Der Minister des Innern hat die Kleine Anfrage 4033 mit Schreiben vom 31. Juli 2024 namens der Landesregierung beantwortet.
- Inwiefern kann die Landesregierung die oben genannten Verbindungen von teils hohen SPD-Funktionären aus NRW ins islamistische Umfeld bestätigen?
- Inwiefern liegen der Landesregierung Informationen über weitere – oben nicht genannte –Treffen bzw. Verbindungen von SPD-Funktionären ins islamistische Umfeld vor – insbesondere zu den Grauen Wölfen bzw. Milli Görüs? (Bitte im Detail ausführen)
Die Fragen 1 und 2 werden aufgrund des Sachzusammenhangs gemeinsam beantwortet. Der Landesregierung liegen keine Erkenntnisse im Sinne der Fragestellungen vor. Im Übrigen wird auf die Antworten zur Frage 5 der Kleinen Anfrage 665 (LT-Drs.18/1852) und Frage 3 der Kleinen Anfrage 2143 (LT-Drs.18/5478) verwiesen.

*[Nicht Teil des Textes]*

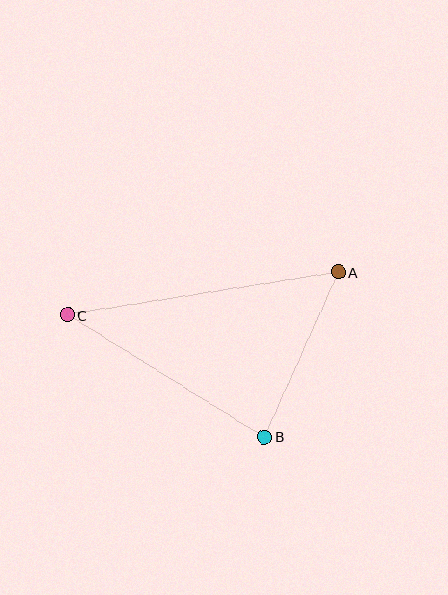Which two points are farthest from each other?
Points A and C are farthest from each other.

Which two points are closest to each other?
Points A and B are closest to each other.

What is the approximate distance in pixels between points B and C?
The distance between B and C is approximately 232 pixels.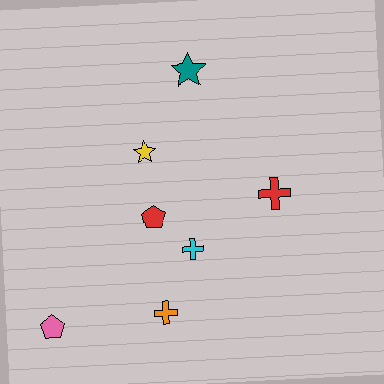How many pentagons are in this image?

- Inwiefern werden derartige Kontakte bzw. Verbindungen, wenn diese durch den NRW-Verfassungsschutz, im Rahmen der Beobachtung von Akteuren aus dem islamistischen Umfeld, festgestellt werden, dann auch aktiv registriert und dokumentiert?
Einflussnahmen extremistischer auf nicht extremistische Akteure werden durch den nordrhein-westfälischen Verfassungsschutz registriert und bewertet. Sollten sich aus diesen Bewertungen Anhaltspunkte für den Verdacht ergeben, dass ursprünglich nicht extremistische Akteure extremistische Positionen übernehmen, gilt auch bezüglich dieser Akteure der gesetzliche Beobachtungsauftrag des Verfassungsschutzes. Eine personenbezogene Statistik über Kontakte zu nicht extremistischen Einzelpersonen wird nicht geführt.
- Inwiefern hat der NRW-Verfassungsschutz in den letzten Jahren eine verstärkte Einflussnahme islamistischer Akteure auf Gliederungen der SPD festgestellt?
Eine verstärkte Einflussnahme wurde in den letzten Jahren nicht festgestellt.
- Inwiefern konnte der NRW-Verfassungsschutz in den letzten Jahren einen vermehrten Einfluss von SPD-Funktionären mit islamistischem Hintergrund insbesondere auf kommunale Integrationsräte bzw. Integrationsausschüsse feststellen?
Dem nordrhein-westfälischen Verfassungsschutz liegen hierzu keine Erkenntnisse vor.